I did not bleed all over my face as I had the night before. 

Progress. 
My wife was so happy I took care of the situtation when she came home after her two hour infusion.
Despite my diagnosis of Alzheimers in December 2017 I still have a good amount of executive functions and I can still drive

Saturday

I slept well with no further bleeding. 
I hoped to take the bandage off today but the Doc suggested I wait one more day before I take the bandage off and start cleaning the wound with soap and water. 

Sunday

No more bleeding.
When I woke in the middle of the night I noticed my bandage had fallen off. 
In response I found the largest bandaide I had to cover the exposed sutures. 





















First Mohs surgery Nov 2021 on forehead below




Wednesday, March 2, 2022

We return from our cruise with a surprise.

 We just finished a two week Holland America cruise to Carribean islands. 

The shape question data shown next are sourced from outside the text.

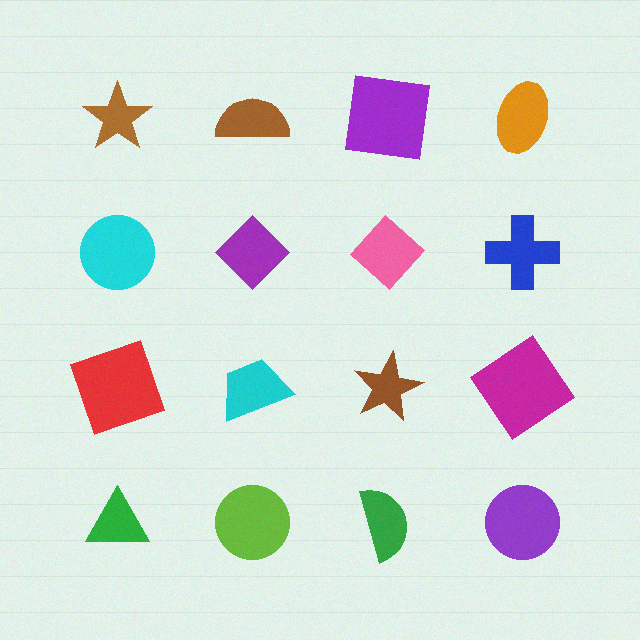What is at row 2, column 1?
A cyan circle.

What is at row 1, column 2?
A brown semicircle.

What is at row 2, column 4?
A blue cross.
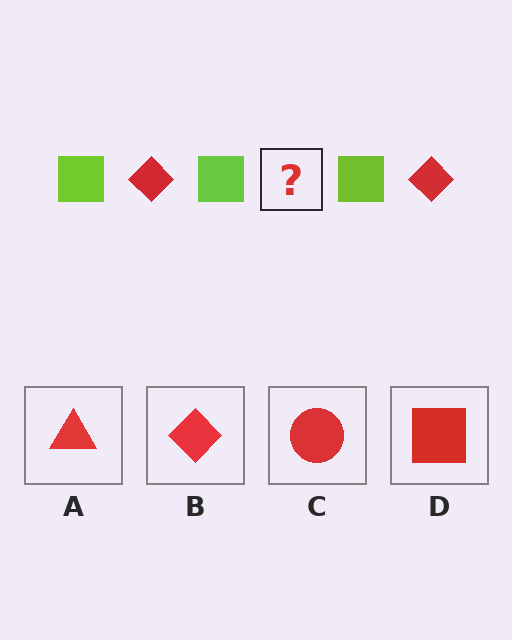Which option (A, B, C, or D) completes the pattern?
B.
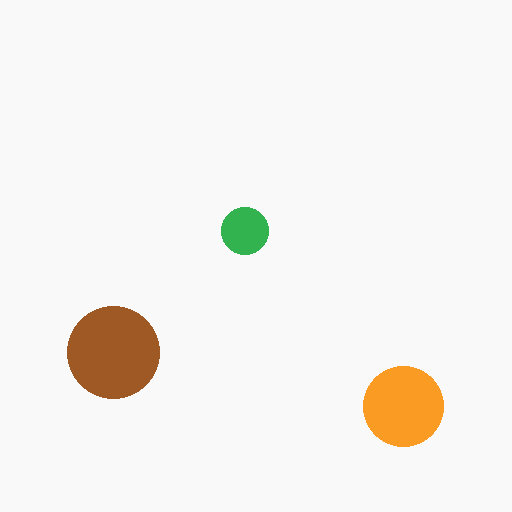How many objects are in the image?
There are 3 objects in the image.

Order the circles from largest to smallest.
the brown one, the orange one, the green one.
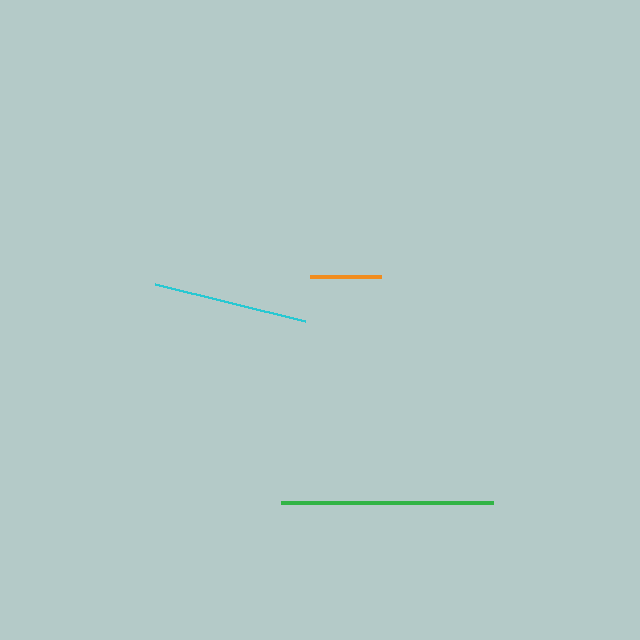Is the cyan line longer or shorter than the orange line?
The cyan line is longer than the orange line.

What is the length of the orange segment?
The orange segment is approximately 71 pixels long.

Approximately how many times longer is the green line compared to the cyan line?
The green line is approximately 1.4 times the length of the cyan line.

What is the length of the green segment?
The green segment is approximately 212 pixels long.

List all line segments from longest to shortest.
From longest to shortest: green, cyan, orange.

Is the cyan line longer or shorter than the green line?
The green line is longer than the cyan line.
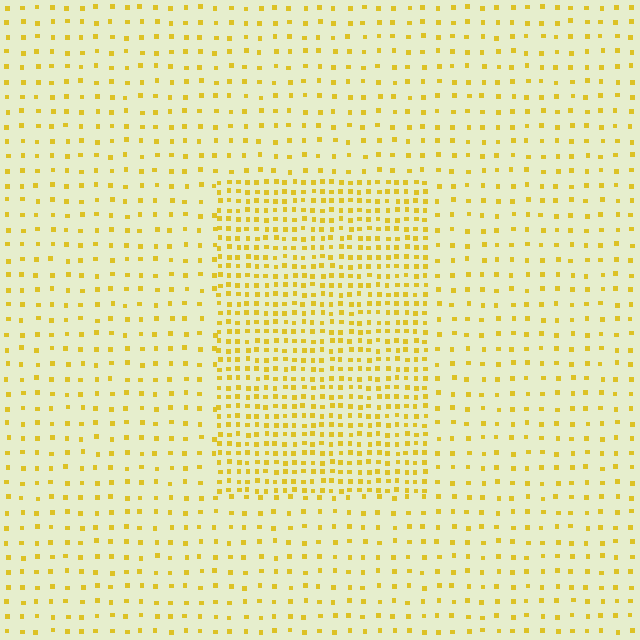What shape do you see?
I see a rectangle.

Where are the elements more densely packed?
The elements are more densely packed inside the rectangle boundary.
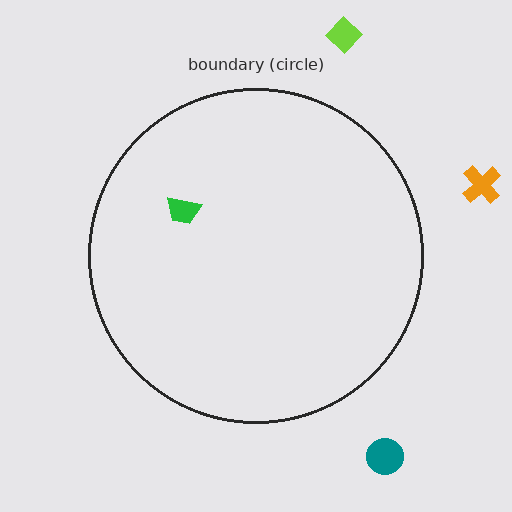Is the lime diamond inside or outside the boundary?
Outside.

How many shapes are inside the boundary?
1 inside, 3 outside.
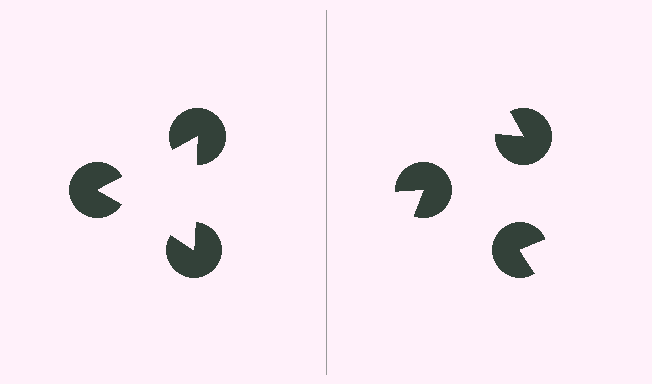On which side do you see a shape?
An illusory triangle appears on the left side. On the right side the wedge cuts are rotated, so no coherent shape forms.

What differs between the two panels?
The pac-man discs are positioned identically on both sides; only the wedge orientations differ. On the left they align to a triangle; on the right they are misaligned.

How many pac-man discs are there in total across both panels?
6 — 3 on each side.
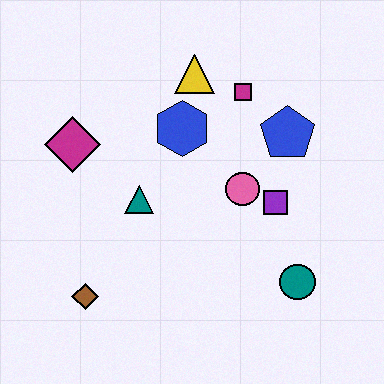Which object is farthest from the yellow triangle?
The brown diamond is farthest from the yellow triangle.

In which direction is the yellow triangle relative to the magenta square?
The yellow triangle is to the left of the magenta square.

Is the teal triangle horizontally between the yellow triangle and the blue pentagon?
No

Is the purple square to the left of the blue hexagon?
No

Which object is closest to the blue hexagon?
The yellow triangle is closest to the blue hexagon.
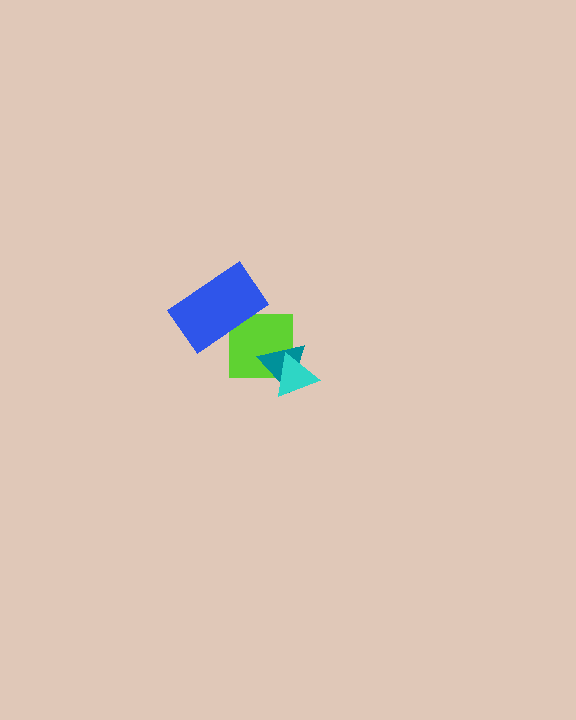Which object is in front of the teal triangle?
The cyan triangle is in front of the teal triangle.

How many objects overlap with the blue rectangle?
1 object overlaps with the blue rectangle.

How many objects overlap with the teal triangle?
2 objects overlap with the teal triangle.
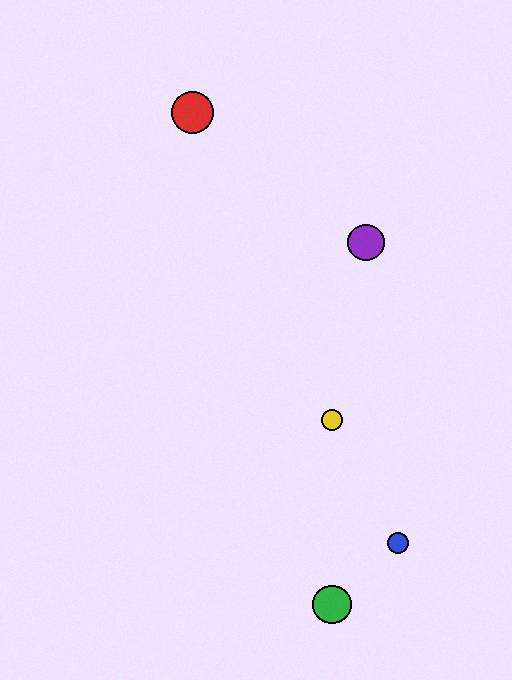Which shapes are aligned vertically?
The green circle, the yellow circle are aligned vertically.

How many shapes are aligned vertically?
2 shapes (the green circle, the yellow circle) are aligned vertically.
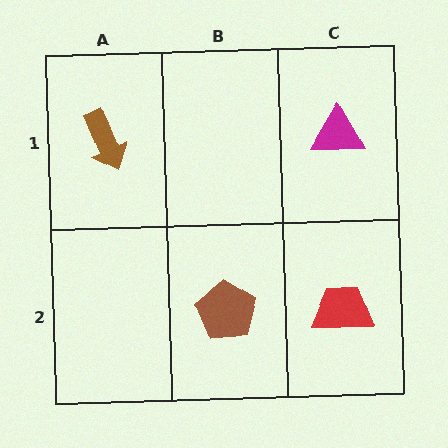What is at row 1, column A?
A brown arrow.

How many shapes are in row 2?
2 shapes.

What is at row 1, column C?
A magenta triangle.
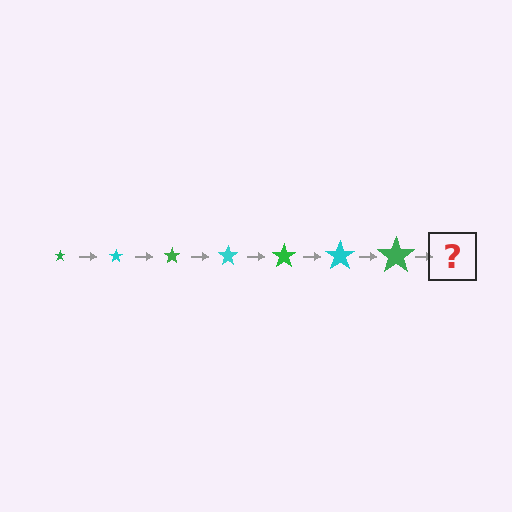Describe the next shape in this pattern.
It should be a cyan star, larger than the previous one.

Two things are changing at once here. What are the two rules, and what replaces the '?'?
The two rules are that the star grows larger each step and the color cycles through green and cyan. The '?' should be a cyan star, larger than the previous one.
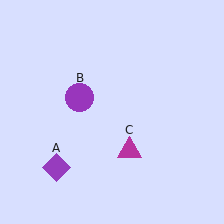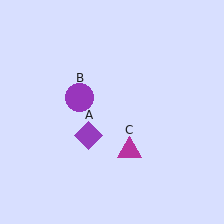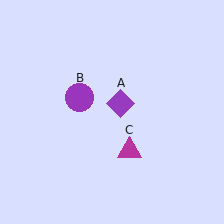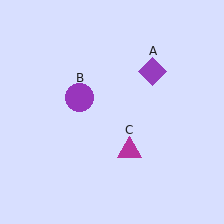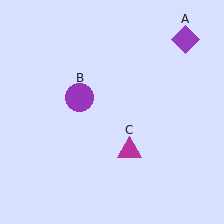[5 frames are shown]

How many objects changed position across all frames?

The last two days my wife has been coughing which we thought was her asthma and had a headache which we thought was a return of her sinusitis.

We arrived at our house and found the free Covid testing kit in our mail.  

My wife tested very positive for Covid. I didn't test as I had no symptons.  We both had 3 vaccines.

I am getting a Morhs surgical procedure to remove a cancer on my nose.  I called the office and they said I could still get the procedure because I had been vaccinated and had no symptoms. 

The week before on the cruise the ship tested her and she tested negative as well as myself. 

Now Weds night at home we scrambled to find help.  We sent out message on the MyChart app. 

We would like to get a referral for IV monoclonal antibodies or the 

Pfizer pills that President Biden referred to in his State of the Union address last night.